You might be interested in my experience with American high school. I went to a Canadian school grades 1-11, and then attended an American high school (in Sarasota, Fl) for the last year. There I had to take American History and American Government classes to satisfy the graduation requirements.
While some of the problems you address in your text were present in my earlier education (in grade 9 my social studies class was taught by the phys-ed coach), in grades 10 and 11 I had a fantastic social studies teacher (Mr Huff). We spent months discussing Indian culture and government, particularly the Iroquois. We staged a mock trial of Louis Real. His tests were always of the same form: He would take a particular issue from Canadian history, demand that we form an opinion on that issue, and then back that opinion with facts. We were graded on how many relevant facts we could bring to bear on our opinion.

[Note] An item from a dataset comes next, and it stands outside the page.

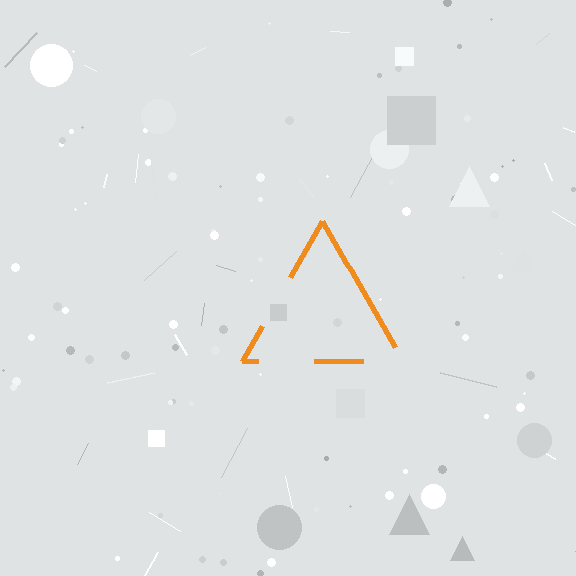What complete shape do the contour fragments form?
The contour fragments form a triangle.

Then I arrived in Sarasota. My history teacher there was named Mr. Bassett, a sextagenarian with died, brylcreamed hair. I think he was striving for a Southern Ronald Reagan look. The first thing I balked at was when Mr. Bassett proudly declared that Columbus had to convince the King and Queen that the world was round. I was shocked at the coverage of the Indians. I often tried to initiate discussion, as up until that point I had found history and social studies fascinating.
Some of the highlights:
– When we got the point of the constitutional convention, Bassett proudly explained to us that “I believe that there is nothing truly new under the sun. Everything has been done before. But on that day the founders creating something truly new, something that had never been seen before: a democratic government founded by the people, for the people and of the people”. At that point I said “well, what about the Iroquois? They had a democracy”. Bassett explained to me that this was the first time “a Nation” was a democracy. I recall learning that the Iroquois were called the “Iroquois Nation” in my history books, but Bassett wasn’t interested in discussion and just thundered on.
– It was election year (Bush Sr. vs Dukakis), and one day Bassett came in talking about an interview he’d seen on TV where the primary candidates had talked about what their favorite foods were. He looked down his nose at the black half the class and made a funny comment about how naturally J. Jackson’s favorite food was chicken. Now, in the town I grew up in there were no black people, and I was actually completely unaware of the “blacks like chicken” stereotype. It wasn’t until years later that I got what had been going on, and I got really pissed off.
– We learned what made a slave owner a good slave owner, and what made one a bad slave owner. A couple years later I was watching a black protester discuss how much having to answer that question on a test pissed him off, and I thought “holy shit yeah, that would piss me off too”, but at the time it never even occurred to me.
– After reading some of the inspiring quotes by Thomas Jefferson, I went to the library and looked up his writings. As I was scanning through, I found some stuff he’d written about black people and I was completely flabbergasted. Old TJ was a wonderful writer, and he came up with some extremely eloquent prose to point out how blacks were inferior because of the coarseness of their features etc. So I brought the book in to class with me, wanting to discuss the disconnect between what we were learning about T.J. and what I was reading by T.J. I read the offending passage out loud, at which point he asked me if I was a white supremacist.
Eventually of course I started to just sleep in class and write out the answers to the test questions by rote. Bassett gave me a B on the first test, so I went around and collected all the tests of students who got A’s. I laid them on his desk and demanded that he either explain to me how the other tests were superior to mine, or to give me an A as well. After I threatened to take the matter to the principal, he eventually capitulated.
Months later, I was working on a paper for English class (It was called “Is the CIA a Fascist Force?” — hey I was 17, but in my defense I started out by carefully defining what I meant by fascism, and then investigating if the CIA acted in a manner which pursued goals which could be characterized as fascist by the definition given. I lost my research material, and asked Bassett if I had perhaps left it in his classroom. He replied in the negative. I was pretty sure I had left it there, so I came to class early the next morning and rifled his desk —
sure enough I found it in one of his desk drawers. I took it back, and neither one of us ever mentioned it again.
Well, that’s all I got. Thanks for writing an excellent book. You can be sure I’ll try to share the reading experience with everyone I can. I’ll also be sure to pick up some of your other stuff.